Table of contents

Our mission at Carbonfact is to measure the environmental impact of clothes. This involves a lot of steps. The main one is to determine what materials a product is made of, along with each material’s mass. This is straightforward for most clothes like jumpers and pants. These are typically made of a single fabric, such as cotton or polyester. The mass of each material is roughly the same as the product’s mass.

Footwear products are a different beast, mainly because they contain many parts. For instance, the sneakers we measure contain anywhere between 30 and 80 individual parts. Some parts are found in most shoes (e.g. outsoles, vamps, laces), while others are specific to some shoes (e.g. shanks, gussets, mudguards).

Each part in a shoe is made of a different material, such as rubber, leather, or plastic. A shoe’s mass is not evenly distributed across its parts. For instance, outsoles are often the heaviest part. They are commonly made of rubber, which usually has the largest environmental impact.

Measuring the environmental footprint of a pair of shoes is difficult for a couple of reasons.

First, there is no agreed-upon taxonomy of shoe part names. Each customer we work with uses a different one. And in most cases they’re not even using a taxonomy: it’s just a bunch of free text fields. Here’s a word cloud that gives an idea of the variety of names we encounter.

Second, footwear companies don’t always know the mass of each part. They might know the mass of the product, because that is required for shipping and inventory management. This is a problem because a shoe can contain several materials, spread across different parts. The mass of each material has a direct impact on the product’s environmental footprint.

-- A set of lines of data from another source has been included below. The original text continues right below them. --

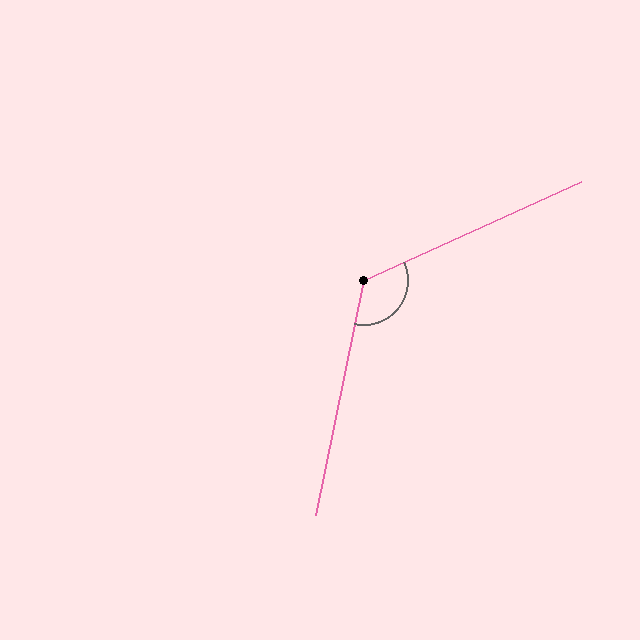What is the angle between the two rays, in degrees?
Approximately 126 degrees.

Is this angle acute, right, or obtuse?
It is obtuse.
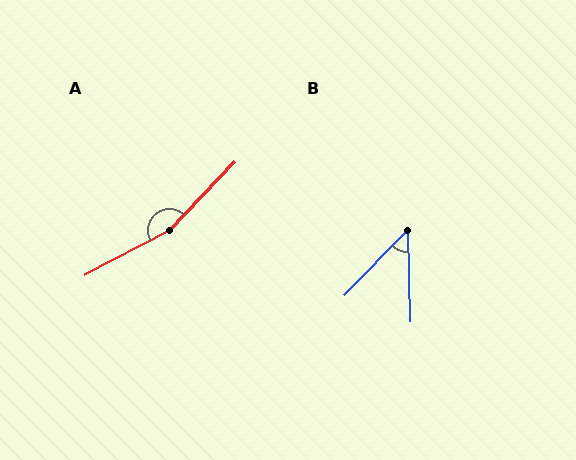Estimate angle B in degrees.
Approximately 46 degrees.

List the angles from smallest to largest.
B (46°), A (162°).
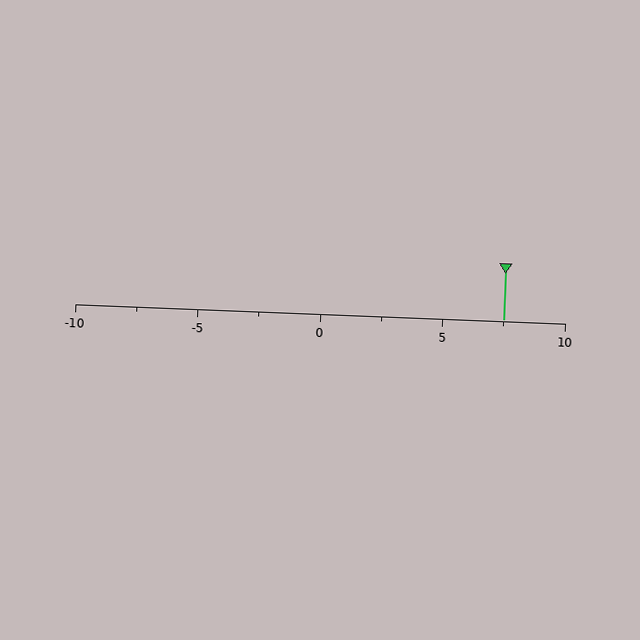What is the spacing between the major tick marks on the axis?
The major ticks are spaced 5 apart.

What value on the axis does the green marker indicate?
The marker indicates approximately 7.5.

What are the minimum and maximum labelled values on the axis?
The axis runs from -10 to 10.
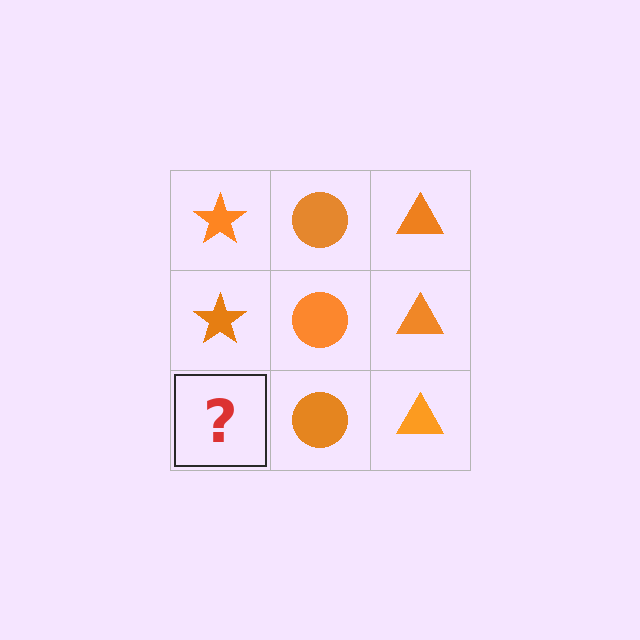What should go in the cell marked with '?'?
The missing cell should contain an orange star.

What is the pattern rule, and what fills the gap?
The rule is that each column has a consistent shape. The gap should be filled with an orange star.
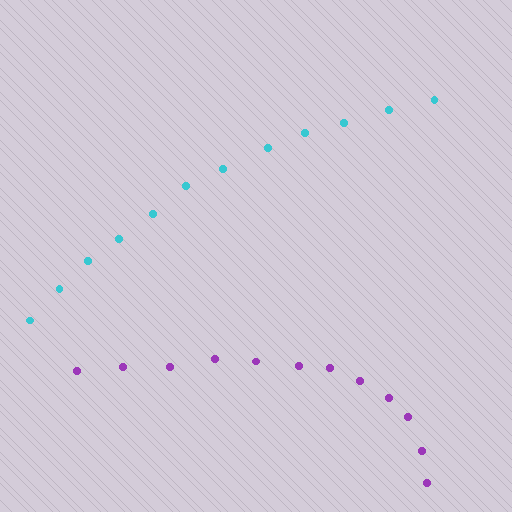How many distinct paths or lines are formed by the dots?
There are 2 distinct paths.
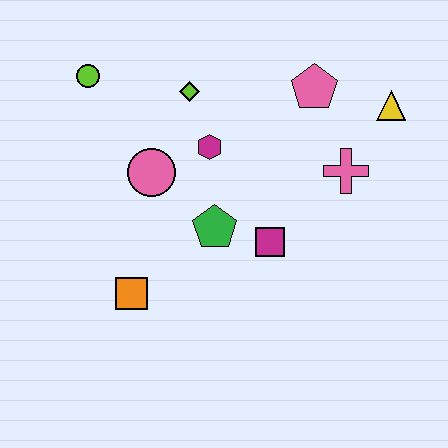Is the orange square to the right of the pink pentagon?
No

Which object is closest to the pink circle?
The magenta hexagon is closest to the pink circle.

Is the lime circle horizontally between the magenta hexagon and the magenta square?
No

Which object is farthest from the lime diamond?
The orange square is farthest from the lime diamond.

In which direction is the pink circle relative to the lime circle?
The pink circle is below the lime circle.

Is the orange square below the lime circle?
Yes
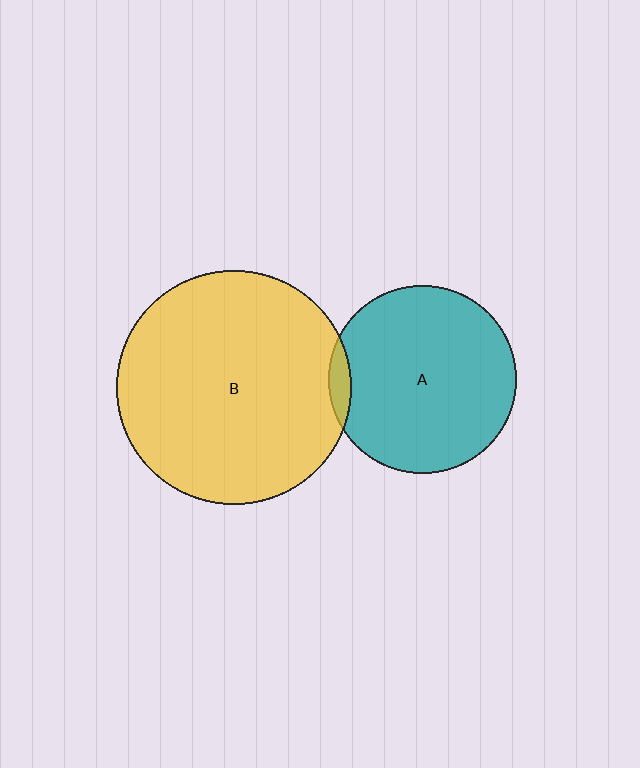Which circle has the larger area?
Circle B (yellow).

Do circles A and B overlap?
Yes.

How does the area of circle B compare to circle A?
Approximately 1.6 times.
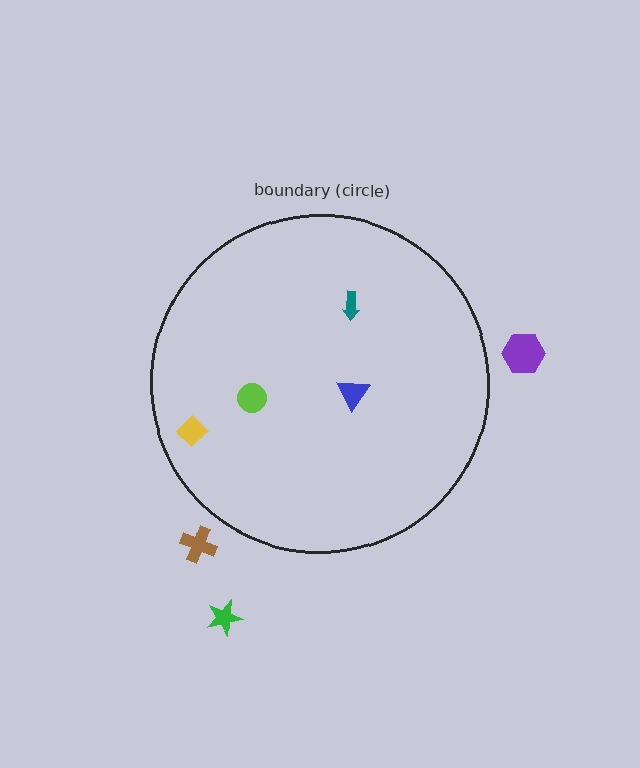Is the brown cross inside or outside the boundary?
Outside.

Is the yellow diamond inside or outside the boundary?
Inside.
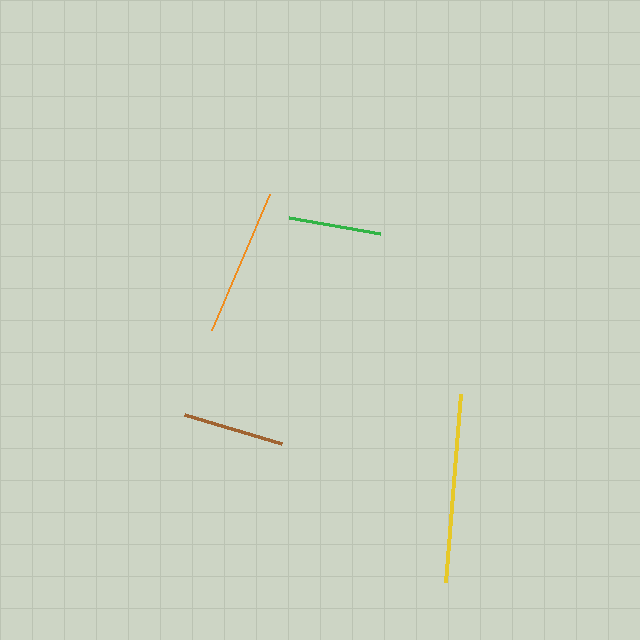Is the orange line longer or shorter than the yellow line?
The yellow line is longer than the orange line.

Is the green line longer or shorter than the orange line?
The orange line is longer than the green line.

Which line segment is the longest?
The yellow line is the longest at approximately 188 pixels.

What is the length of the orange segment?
The orange segment is approximately 147 pixels long.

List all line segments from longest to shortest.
From longest to shortest: yellow, orange, brown and green (about equal).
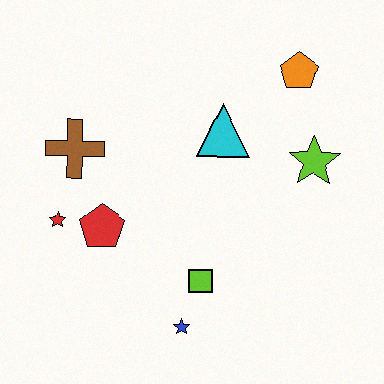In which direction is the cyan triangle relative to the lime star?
The cyan triangle is to the left of the lime star.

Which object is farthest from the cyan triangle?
The blue star is farthest from the cyan triangle.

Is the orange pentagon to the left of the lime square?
No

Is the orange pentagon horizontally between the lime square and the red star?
No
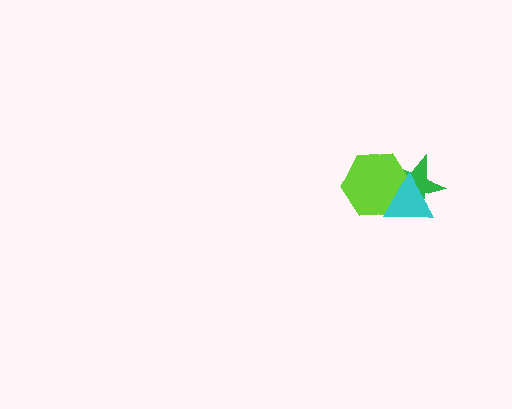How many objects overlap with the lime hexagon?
2 objects overlap with the lime hexagon.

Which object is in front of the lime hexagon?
The cyan triangle is in front of the lime hexagon.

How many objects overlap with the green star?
2 objects overlap with the green star.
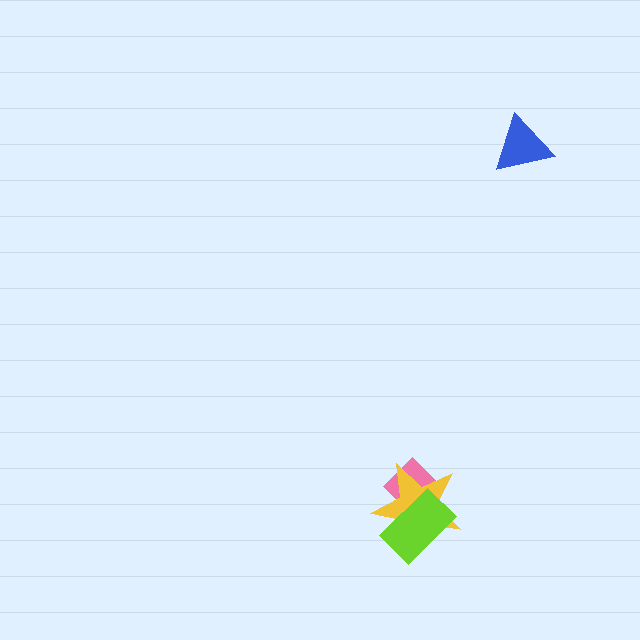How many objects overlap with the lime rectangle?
2 objects overlap with the lime rectangle.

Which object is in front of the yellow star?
The lime rectangle is in front of the yellow star.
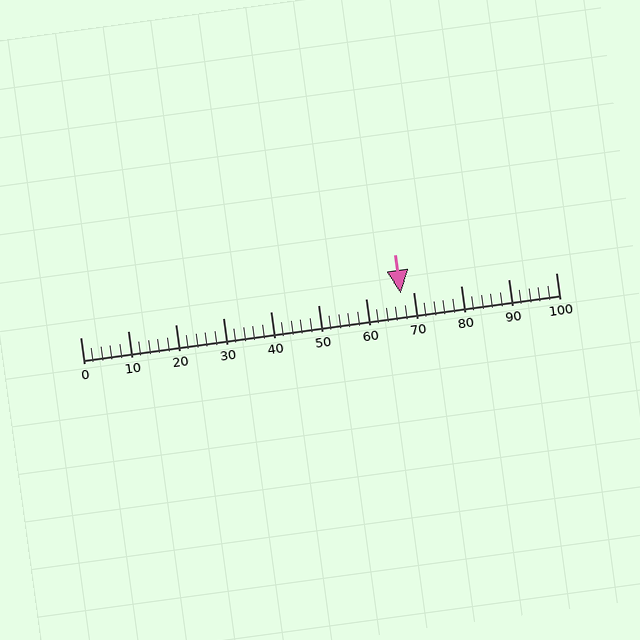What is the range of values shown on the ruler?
The ruler shows values from 0 to 100.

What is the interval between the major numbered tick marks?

This second problem can be alleviated by addressing the first one. We could build a database of shoe parts with their corresponding mass, when the latter is available. In case the mass of a part in a new pair of shoes isn’t available, we could look up the typical mass of the given part in the database. This requires mapping the free text part names to an agreed-upon taxonomy.

Mapping free text names to a taxonomy is a classification task. We could use a machine learning model to do this. Alas, this requires having a taxonomy available, which we don’t have. The modern way to circumvent this could be to use clustering to bucket the free text names into groups. We could then use zero-shot classification to build a training set for a classification model. Too complicated.

What about doing it the old-fashioned way? That’s what we did during our latest work retreat at Carbonfact. We got together in a room and did a card sorting exercise. The part names were printed out on pieces of paper that we layed out on a long kitchen table. Everyone took part and sorted the papers into groups, which we defined together on the fly. We recorded the taxonomy and the mapping in a shared spreadsheet.

After a few iterations, we reached a list of roughly fifty part names, which were organized in a hierarchical taxonomy:

insole         ->  BOTTOM/INSOLE
insert         ->  BOTTOM/INSOLE/INSERT
insole lining  ->  BOTTOM/INSOLE/LINING
outsole        ->  BOTTOM/OUTSOLE/BODY
heel           ->  BOTTOM/OUTSOLE/HEEL
...
welt           ->  FOXING
lace           ->  LACES
aglet          ->  LACES/AGLET

A hierarchical taxonomy is useful because it allows handling parts with different levels of granularity. For instance, sometimes the mass is available for the bottom part of the shoe as a whole, but not for the outsole and the midsole separately. To me this is a good example of Postel’s law: be conservative in what you do, be liberal in what you accept from others.

The next step was a bit more fun. We grabbed some cutters and scissors and took shoes apart. A fair amount of us brought an old pair of shoes with them to the retreat, which gave us a variety of sneakers and boots to work with. We cut up each shoe and weighed every part using a kitchen scale. We then assigned each part to a group in the taxonomy. This resulted in a valuable dataset of shoe parts with their masses.

Having a big table helped!
Martin's Converse sneakers
Tess' H&M boots
Laurent's On trail shoes

This workshop was a good investment of our time. In practice, it’s going to make our footwear data model much more robust. We can now map free text part names to a standardized taxonomy, which in turn allows us to handle each part in a bespoke manner. I will be able to leverage the work we did to build a machine learning classifier in order to scale the process. Our footwear customers will massively benefit from this.

As a data scientist, I spend most days manipulating data with my computer. It was refreshing to do something physical, by actually touching and manipulating the actual objects behind the data. It was also a great team-building exercise. We had a lot of fun cutting up shoes and discussing the best way to group them. I can’t wait for the next retreat!